SCOTLAND’s Laura Muir faces racing twice in 12 hours if she is to compete in both the 800 and 1,500 metres at the Commonwealth Games, as a result of an extra round being added to the shorter event.
The original Glasgow 2014 track programme has a rest day between the final of the 1,500m on Tuesday 29 July and what was called round one of the 800m on Thursday 31 July. But, according to team sources, organisers will confirm shortly that, because of the numbers who have qualified for the two-lap race, there will now be heats on the Wednesday, most likely in the morning session. ‘Round one’ on the Thursday will be the semi-finals, with the final following on Friday 1 August.
With the 1,500 semis being on Monday 28, that would mean Muir competing for five straight days, with minimal rest between the two events. She has always planned to double up, and has the versatility to do so, but such a tight schedule will place additional demands on her powers of physical and mental recovery.
Muir took part in the 800m on Saturday at the Sainsbury’s Glasgow Grand Prix at Hampden, and afterwards said that she and her coach Andy Young had decided she will only compete in the 1,500m at the European Championships.
The Great Britain team for the event, in Zurich from 12 to 17 August, will be selected today and announced tomorrow.
“Before we weren’t too sure, but now it will definitely be the 1,500 for the Europeans,” the 21-year-old said. “I don’t really know yet how good I can be at 800. I know I can go much faster, but until I do it, I won’t really be sure.
“It’s hard to tell. But I know the 1,500 will be first up at the Commonwealths, and it’s good I feel strong in it at the moment.”
Muir was ninth in Glasgow in a season’s best of 2mins 02.92sec, while British and European champion Lynsey Sharp was disappointed to come sixth despite running her second fastest time ever, 2:00.08. “Today was all about practice,” Sharp said. “To see what the warm-up track is like, getting to the call room, all this stuff.
“I’m glad I came, and it was fun. It wasn’t exactly the result I wanted, but it’s not the end of the world.
“It was just really scrappy and I got myself in bad positions.

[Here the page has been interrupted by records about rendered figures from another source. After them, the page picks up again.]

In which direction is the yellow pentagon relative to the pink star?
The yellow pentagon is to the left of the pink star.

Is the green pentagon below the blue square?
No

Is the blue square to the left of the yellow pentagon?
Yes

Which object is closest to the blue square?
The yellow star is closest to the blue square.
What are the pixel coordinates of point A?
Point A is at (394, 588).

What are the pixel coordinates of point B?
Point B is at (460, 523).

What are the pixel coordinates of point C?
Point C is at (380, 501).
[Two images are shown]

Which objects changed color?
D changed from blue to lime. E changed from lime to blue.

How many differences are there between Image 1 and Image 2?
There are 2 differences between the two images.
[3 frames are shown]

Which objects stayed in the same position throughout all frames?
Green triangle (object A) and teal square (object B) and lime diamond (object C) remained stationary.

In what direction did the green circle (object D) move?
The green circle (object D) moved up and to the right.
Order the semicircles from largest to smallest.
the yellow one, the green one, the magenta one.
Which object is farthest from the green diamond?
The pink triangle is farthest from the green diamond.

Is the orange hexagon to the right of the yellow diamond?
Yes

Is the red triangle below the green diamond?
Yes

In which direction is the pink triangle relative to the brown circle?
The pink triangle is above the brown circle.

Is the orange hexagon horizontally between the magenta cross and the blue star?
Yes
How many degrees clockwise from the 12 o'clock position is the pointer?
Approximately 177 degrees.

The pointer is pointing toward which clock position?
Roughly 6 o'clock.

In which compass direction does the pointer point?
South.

I was just cutting my stride constantly and, once you start doing that, it’s really difficult to get into a rhythm.”
England’s Jessica Judd was first Commonwealth athlete home, coming third in 2:00.01. Judd and Scotland’s Sharp are the only two Britons to have broken two minutes, and both will represent Great Britain in Switzerland next month.

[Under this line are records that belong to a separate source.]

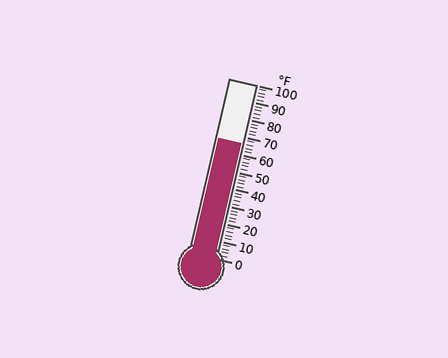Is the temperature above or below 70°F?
The temperature is below 70°F.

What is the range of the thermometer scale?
The thermometer scale ranges from 0°F to 100°F.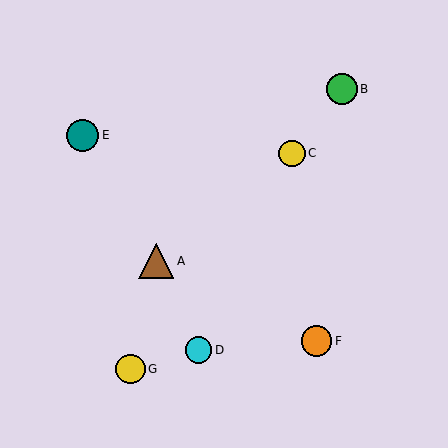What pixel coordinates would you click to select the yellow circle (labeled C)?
Click at (292, 153) to select the yellow circle C.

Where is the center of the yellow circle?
The center of the yellow circle is at (292, 153).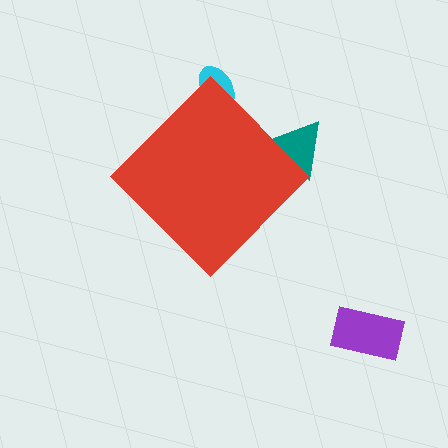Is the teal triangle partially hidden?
Yes, the teal triangle is partially hidden behind the red diamond.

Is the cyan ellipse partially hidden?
Yes, the cyan ellipse is partially hidden behind the red diamond.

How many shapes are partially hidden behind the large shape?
2 shapes are partially hidden.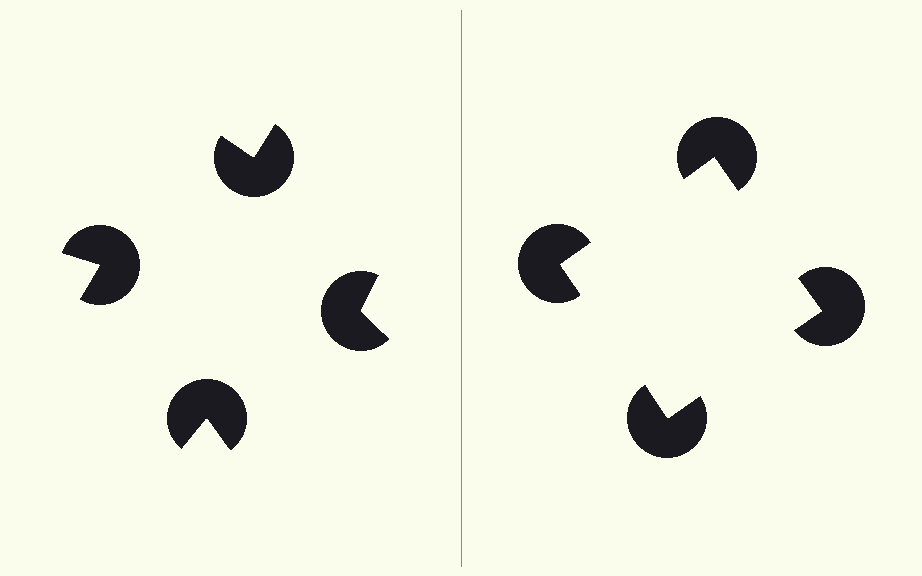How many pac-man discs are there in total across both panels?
8 — 4 on each side.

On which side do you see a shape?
An illusory square appears on the right side. On the left side the wedge cuts are rotated, so no coherent shape forms.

From a Scottish point of view, the highlight of the two-day event at the national football stadium was Eilidh Child’s commanding victory in the 400m hurdles on Friday night. The most impressive home performances on day two came from Chris O’Hare and Jake Wightman, fifth and sixth respectively in the 1,500, both in personal bests.

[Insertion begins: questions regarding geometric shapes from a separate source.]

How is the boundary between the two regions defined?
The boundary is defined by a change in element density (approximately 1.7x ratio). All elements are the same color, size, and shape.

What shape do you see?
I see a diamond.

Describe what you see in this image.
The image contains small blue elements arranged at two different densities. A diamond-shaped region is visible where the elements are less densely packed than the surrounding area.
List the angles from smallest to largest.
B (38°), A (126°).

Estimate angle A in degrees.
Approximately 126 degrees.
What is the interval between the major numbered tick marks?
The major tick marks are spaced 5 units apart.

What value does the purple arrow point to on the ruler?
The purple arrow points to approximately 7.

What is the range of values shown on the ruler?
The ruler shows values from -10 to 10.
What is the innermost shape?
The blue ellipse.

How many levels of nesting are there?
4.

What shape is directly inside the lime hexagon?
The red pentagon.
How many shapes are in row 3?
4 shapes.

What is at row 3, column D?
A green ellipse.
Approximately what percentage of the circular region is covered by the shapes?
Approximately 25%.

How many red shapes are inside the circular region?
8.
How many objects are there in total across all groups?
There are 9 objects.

O’Hare was in contention for the lead right up until the last 100m – a position he had been pleasantly surprised to find himself in.
“I stayed at the back for the first 600 and I was so comfortable I forgot where we were in the race,” he said.
“I got to two to go and I thought I’d better get to work and it felt really easy to step it up. I kept going for it: with 300 to go I found myself on the shoulder of the leaders. You could hear the crowd go and maybe I should have sat back a little bit.
“They helped me get carried away, which was fine. I was struggling in the last 100.”
Having been given permission to miss the European trials two weeks ago, O’Hare hopes to be selected for the Europeans. He could be joined in the team by Eilish McColgan, who was just short of the automatic qualifying time in the 3,000m steeplechase on Saturday.
After having her training interrupted by illness several times already this season, McColgan now steadily getting back to her best form, but would rather she had more time to prepare for the season’s two big championships. “If it was me, I’d pause the Commonwealth Games and move them to September or October, but, unfortunately, I can’t do that,” she said after coming 12th in a season’s best of 9:44.69.
“This is the first year I’ve not been injured and that’s such a huge positive. Unfortunately, it has been one thing after another with illness – I’ve been ill seven times since November. If I can get two weeks of consistent training, no days travelling for races, I really hope we can make some improvements.” McColgan’s mother Liz is now back in the country and will supervise the 23-year-old’s training sessions in the final run-up to the Games.